Çermik’te ormanlık alanlar bulunmamakla beraber etrafındaki dağlar bağ, bahçe ve meşeliklerle kaplıdır. Bu meşelikler, yöre halkının kışlık yakacak ihtiyacını karşılamak için kullanılmaktadır. Yöre halkı, yaz aylarında meşe ağaçlarının sürgünlerini budayarak elde ettikleri meşe yapraklarını mahalli ifadeyle “çılo”yu kış aylarında hayvan yemi olarak da kullanmaktadır.

Çermik ilçesi sınırları içerisinde Cavsak, Sinâg (Sinek) ve Kızılçubuk olmak üzere önemli üç akarsu bulunmaktadır. Bunlardan Cavsak Çermik’in doğusunda, Kızılçubuk Çayı güneydoğusunda ve Sinek Çayı kuzeyinden kaynaklanıp güneye doğru şehrin batısından Fırat nehrine ulaşmadan Cavsak ve Kızılçubuk çaylarıyla birleştikten sonra Konaklı köyü yakınlarında Fırat nehrinin sularına karışmaktadır4.
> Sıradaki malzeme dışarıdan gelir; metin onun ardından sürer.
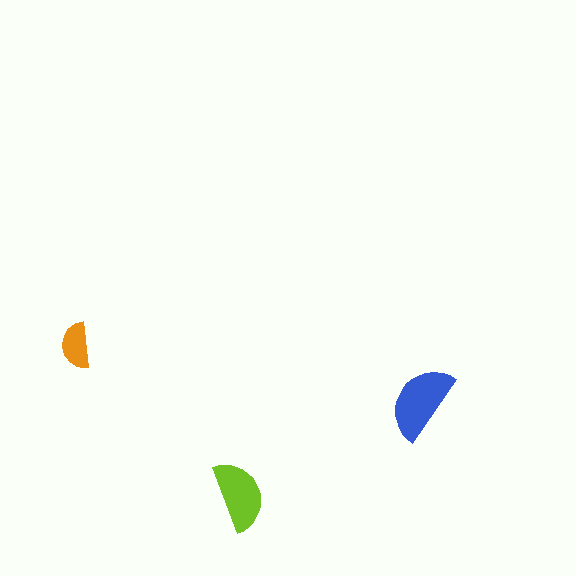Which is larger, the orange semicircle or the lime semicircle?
The lime one.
Çermik, Roma-Bizans kaynaklarında Abarne5, Arap-İslam kaynaklarında Çermük6 ve yakınındaki ılıcadan dolayı bazen de Hısnı’l Hamma7 adıyla yer almaktadır. Bu dönemde dokumalarıyla öne çıkan bir merkez olmuştur.

Eski bir yerleşim yeri olan Çermik’te günümüzde Ulu Cami, Medrese, Haburman Köprüsü sağlam ve kullanılırken, sinagog ise amacının dışında ev olarak varlıklarını sürdürmektedir. Haburman Köprüsü Artuklu döneminden günümüze intikal etmiştir. Artuklular, Harput ve Ergani yönlerinden gelen kervanları bu köprü üzerinden Siverek, Urfa ve Halep’e ulaştırıyorlardı8. Haburman Köprüsü, (1179-1180) yılında Artuklu hükümdarı Necmeddin Alpı’nın kızı Zübeyde Hatun tarafından kardeşi II. Kubeddin İlgazi’nin hükümdarlığı sırasında inşa edilmiştir9.

Çermik’in doğu tarafında şehrin yakınında ılıca bulunmaktadır. Ilıcanın suyu birçok cilt hastalığına iyi geldiği gibi özellikle romatizmal hastalıkların tedavisinde etkili olduğu bilinmektedir. Tarihi kaynaklarda, hastalıklarından dolayı yaz aylarında Çermik kaplıcasına gelen ahalinin, şehirdeki ticari faaliyetlere hareketlilik kazandırdığı bilgisi yer almaktadır10. Bu durum günümüzde de özellikle Elazığ, Malatya, Batman ve Diyarbakır’dan gelen ziyaretçilerle halk arasında Hamambaşı denilen yerde eğlence ve ticari hayattaki hareketlilik sürmektedir.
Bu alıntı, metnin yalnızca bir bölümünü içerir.